Answer:
(a) 76.0°
(b) 2.125 R
(c) No.
Explanation:
The horizontal range can be found using the range formula of a projectile on level ground. The vertical range can be found using constant acceleration kinematics. By setting the two ranges equal, we can solve for the angle.

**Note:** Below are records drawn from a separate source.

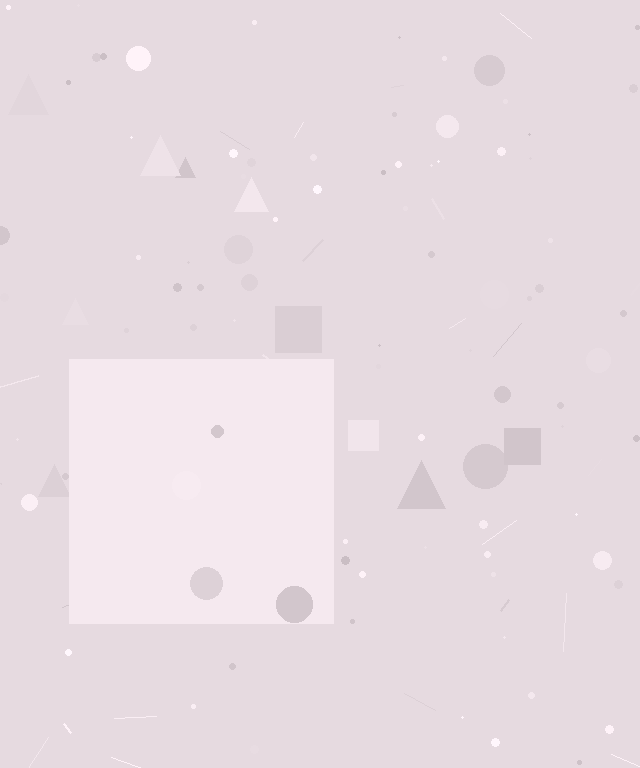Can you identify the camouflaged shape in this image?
The camouflaged shape is a square.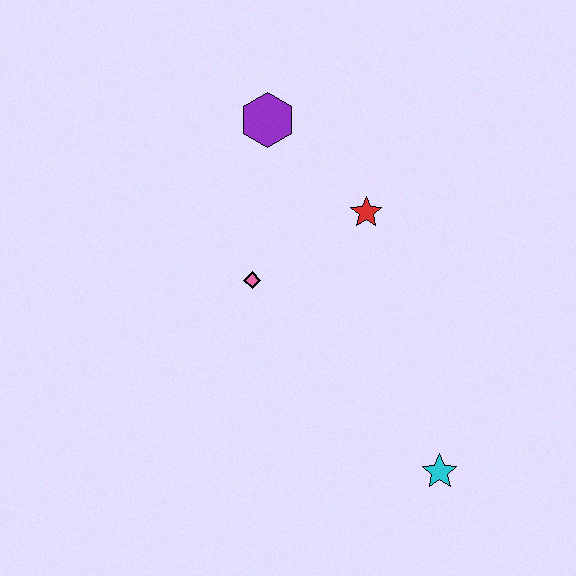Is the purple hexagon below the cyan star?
No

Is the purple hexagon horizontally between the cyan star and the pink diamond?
Yes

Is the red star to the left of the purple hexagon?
No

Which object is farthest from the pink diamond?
The cyan star is farthest from the pink diamond.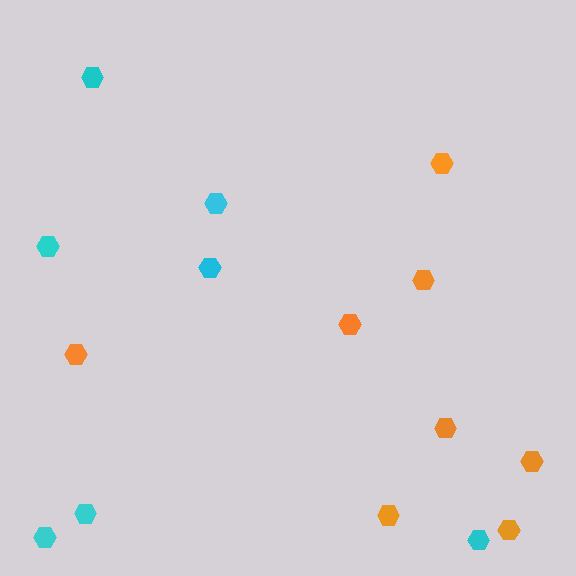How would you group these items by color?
There are 2 groups: one group of orange hexagons (8) and one group of cyan hexagons (7).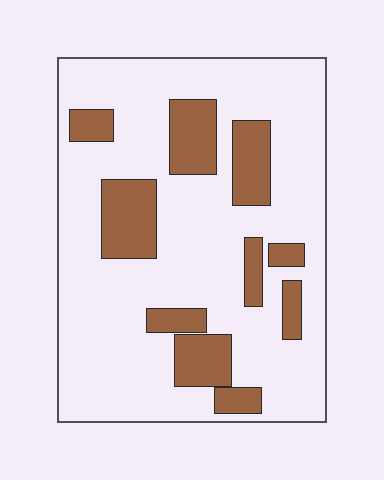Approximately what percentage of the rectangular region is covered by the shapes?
Approximately 25%.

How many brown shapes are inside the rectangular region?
10.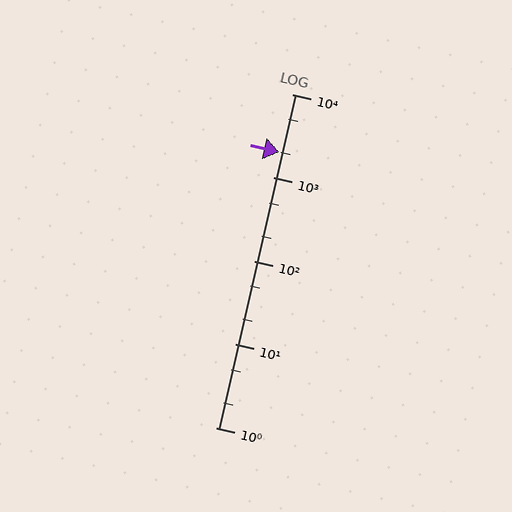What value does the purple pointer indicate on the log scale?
The pointer indicates approximately 2000.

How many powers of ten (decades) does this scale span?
The scale spans 4 decades, from 1 to 10000.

(a) The horizontal range is:
R = v² sin(2θ) / g
Using kinematics, the vertical range is:
v² = u² + 2as
0 = (v sin θ)² + 2(-g)s
s = v² sin²θ / 2g
Setting equal, the angle is:
v² sin(2θ) / g = v² sin²θ / 2g
2 sin(2θ) = sin²θ
4 sin θ cos θ = sin²θ
4 cos θ = sin θ
4 = tan θ
θ ≈ 76.0°
(b) When thrown at angle θ from part (a), the horizontal range is:
R = v² sin(2θ) / g
When thrown at 45° for maximum range, the horizontal range is:
Rmax = v² / g
Substituting into the first equation:
R = Rmax sin(2θ)
Rmax = R / sin(2θ)
Rmax = 2.125 R
(c) The answer from part (a) is independent of the acceleration due to gravity. Therefore, the answer would not be different.